VLM5030 gate-level design validation and lock-step comparison

Now with the extracted gate-level design in place, how does it perform?

The initial validation consisted of two basic phases:

  1. VHDL simulation in a test bench that dumps the PCM audio to a binary file. The binary is imported with Audacity and converted to WAV format for listening.
    Goal: Prove that the design can actually generate correct samples in a flexible environment.
  2. Integration of the gate-level design in several Konami FPGA conversions like Track’n’Field, Hypersports, Yie-Ar-Kung-Fu and others
    Goal: Prove that the design interfaces correctly with the target systems and compare audio with real hardware.

Each method has its pros and cons. Simulation enables maximum controllability and observability of internal signals, but its execution speed is slow and variation of input is limited. Running the replacement in FPGA conversions adds variation in terms of system interfacing and sample/function coverage but offers almost zero control and observe features. One can just run the game and listen to the samples that are played in attract mode or in the first few levels.

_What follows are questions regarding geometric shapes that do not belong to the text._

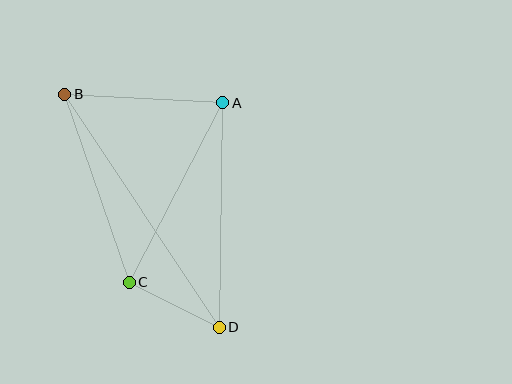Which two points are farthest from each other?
Points B and D are farthest from each other.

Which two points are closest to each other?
Points C and D are closest to each other.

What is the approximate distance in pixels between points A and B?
The distance between A and B is approximately 158 pixels.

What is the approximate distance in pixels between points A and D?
The distance between A and D is approximately 225 pixels.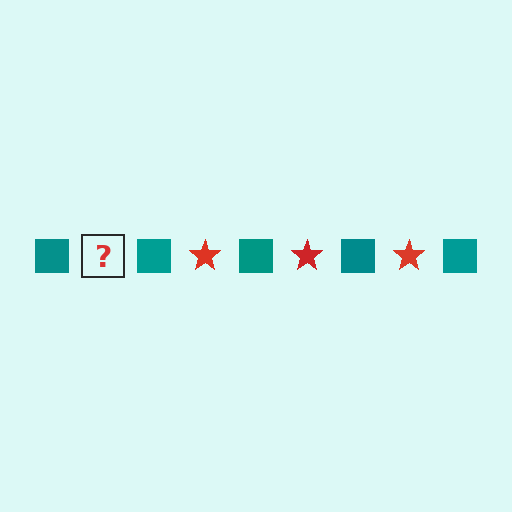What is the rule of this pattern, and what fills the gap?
The rule is that the pattern alternates between teal square and red star. The gap should be filled with a red star.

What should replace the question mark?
The question mark should be replaced with a red star.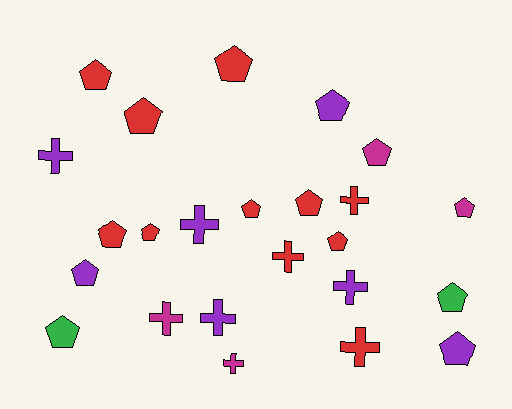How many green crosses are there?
There are no green crosses.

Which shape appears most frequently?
Pentagon, with 15 objects.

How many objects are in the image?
There are 24 objects.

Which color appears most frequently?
Red, with 11 objects.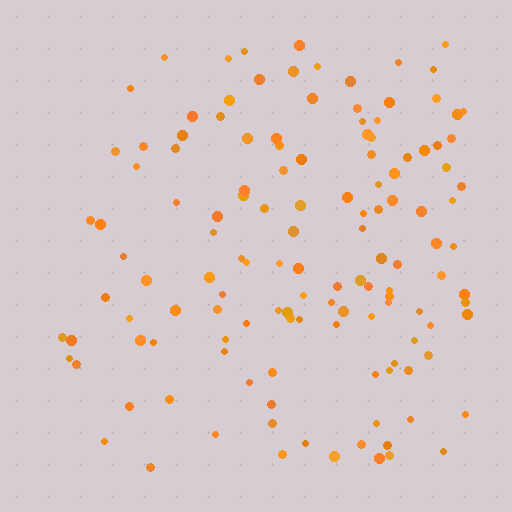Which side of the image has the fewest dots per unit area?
The left.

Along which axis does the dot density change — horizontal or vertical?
Horizontal.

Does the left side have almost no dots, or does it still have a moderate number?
Still a moderate number, just noticeably fewer than the right.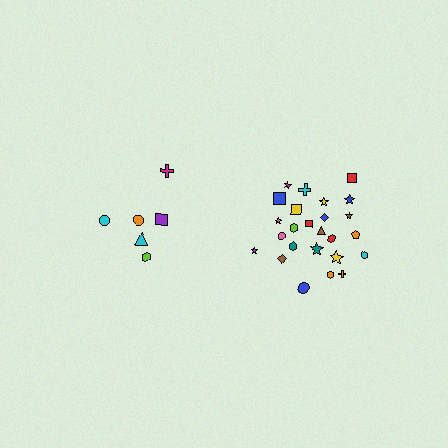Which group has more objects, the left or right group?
The right group.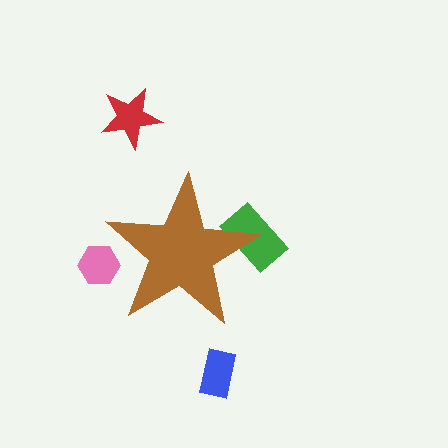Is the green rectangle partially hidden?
Yes, the green rectangle is partially hidden behind the brown star.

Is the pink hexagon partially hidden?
No, the pink hexagon is fully visible.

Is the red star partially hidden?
No, the red star is fully visible.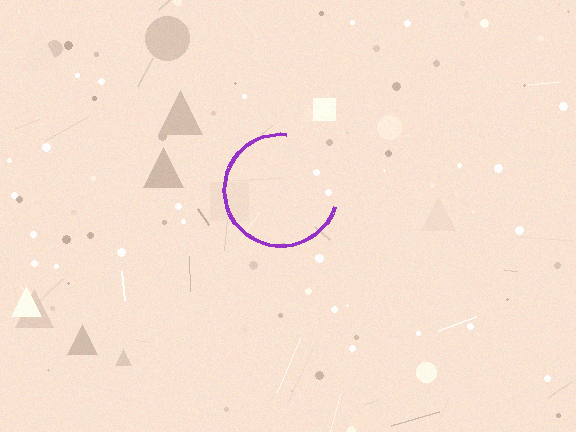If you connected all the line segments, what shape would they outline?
They would outline a circle.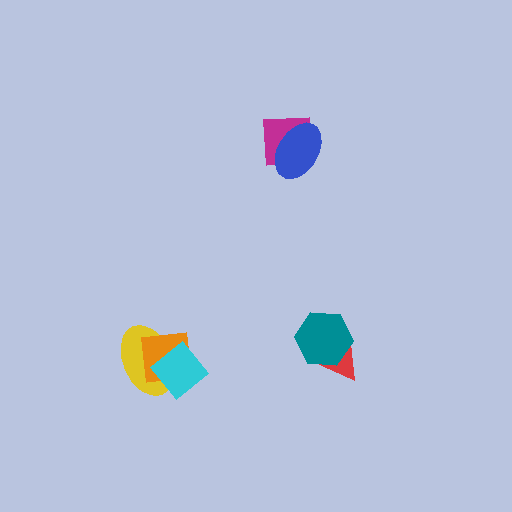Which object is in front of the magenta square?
The blue ellipse is in front of the magenta square.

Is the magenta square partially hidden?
Yes, it is partially covered by another shape.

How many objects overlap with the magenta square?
1 object overlaps with the magenta square.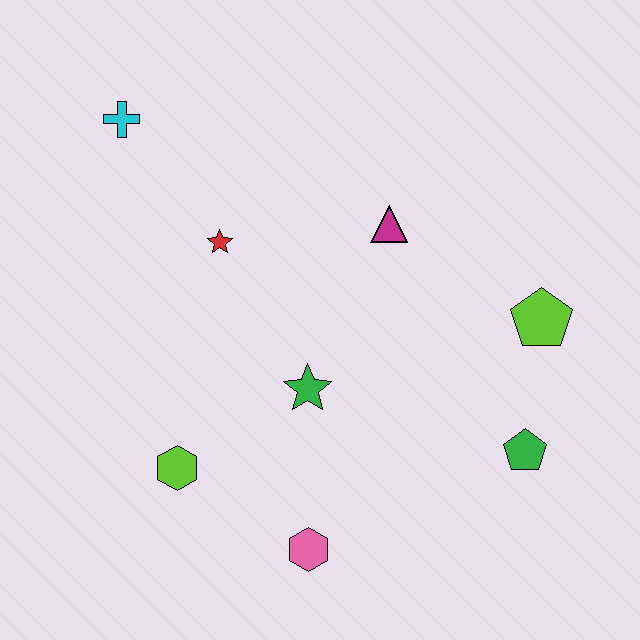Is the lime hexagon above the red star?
No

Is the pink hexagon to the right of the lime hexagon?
Yes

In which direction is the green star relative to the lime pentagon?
The green star is to the left of the lime pentagon.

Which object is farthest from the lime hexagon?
The lime pentagon is farthest from the lime hexagon.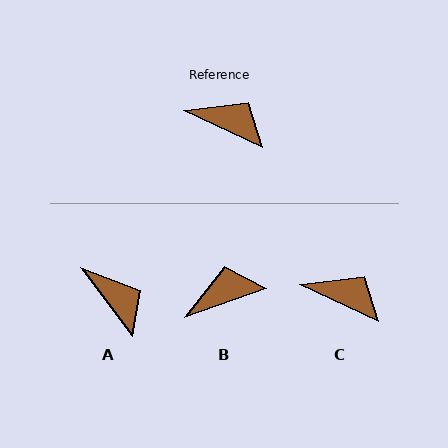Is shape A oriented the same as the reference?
No, it is off by about 28 degrees.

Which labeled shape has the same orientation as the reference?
C.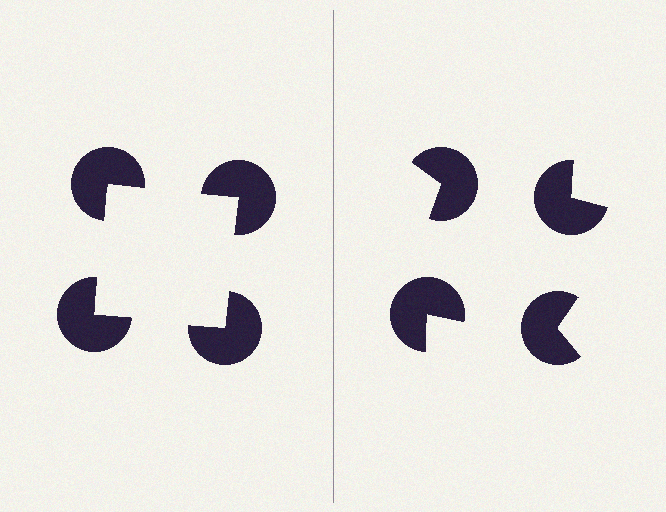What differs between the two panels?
The pac-man discs are positioned identically on both sides; only the wedge orientations differ. On the left they align to a square; on the right they are misaligned.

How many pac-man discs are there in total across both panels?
8 — 4 on each side.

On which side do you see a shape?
An illusory square appears on the left side. On the right side the wedge cuts are rotated, so no coherent shape forms.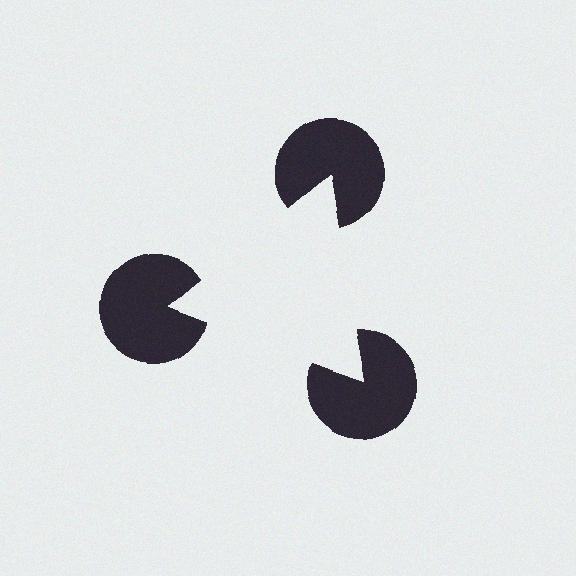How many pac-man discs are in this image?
There are 3 — one at each vertex of the illusory triangle.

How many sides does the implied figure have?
3 sides.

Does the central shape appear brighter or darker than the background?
It typically appears slightly brighter than the background, even though no actual brightness change is drawn.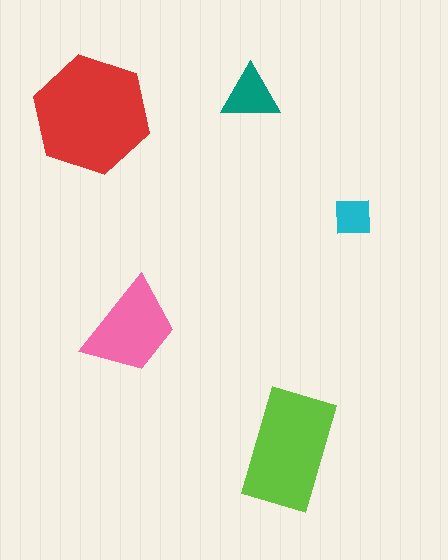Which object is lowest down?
The lime rectangle is bottommost.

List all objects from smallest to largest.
The cyan square, the teal triangle, the pink trapezoid, the lime rectangle, the red hexagon.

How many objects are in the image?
There are 5 objects in the image.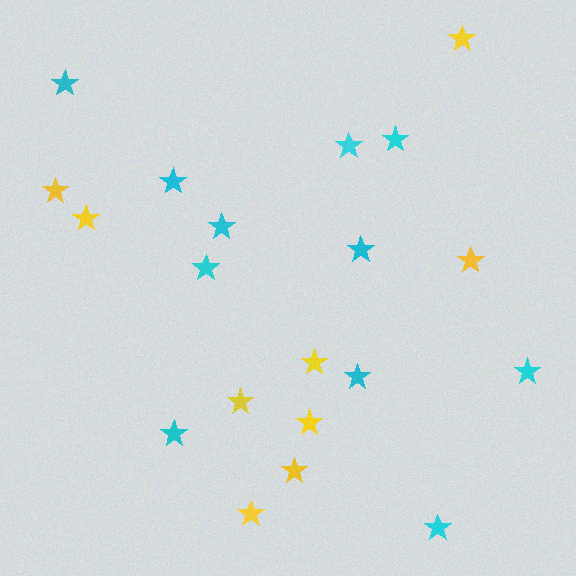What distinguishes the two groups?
There are 2 groups: one group of yellow stars (9) and one group of cyan stars (11).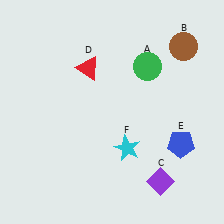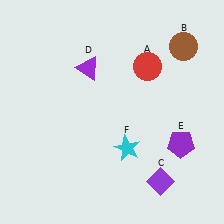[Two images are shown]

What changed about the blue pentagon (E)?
In Image 1, E is blue. In Image 2, it changed to purple.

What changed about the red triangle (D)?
In Image 1, D is red. In Image 2, it changed to purple.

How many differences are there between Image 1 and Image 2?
There are 3 differences between the two images.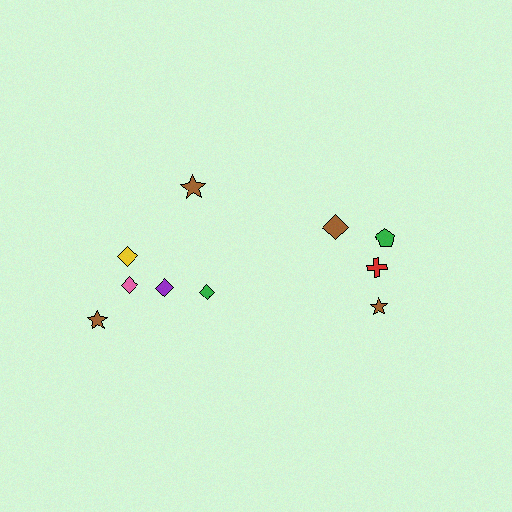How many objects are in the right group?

To bridge both worlds, I created a test rig consisting of a small Cyclone II board that contains the gate-level replacement plus the ROM and also controls an external VLM5030 chip. It enables full control over the selection of speech samples without the need to trigger specific in-game situations.

Block diagram of the VLM5030 test rig

Operation of the chip and the replacement is observed by a logic analyzer that’s hooked to the address bus. This makes use of VLM5030’s feature to output audio as 10 bit signed integer PCM samples on the address bus. Tracing both the chip’s and the replacement’s audio stream from a common trigger enables direct comparison of their PCM output with sample rate granularity.

The results are quite impressing – the screenshot below shows a range of Salamander’s “Destroy them all!” speech sample. Topmost channel is the gate-level design, followed by the chip and a re-run of the chip as the bottom channel. They’re perfectly in sync and sample values appear to match as well!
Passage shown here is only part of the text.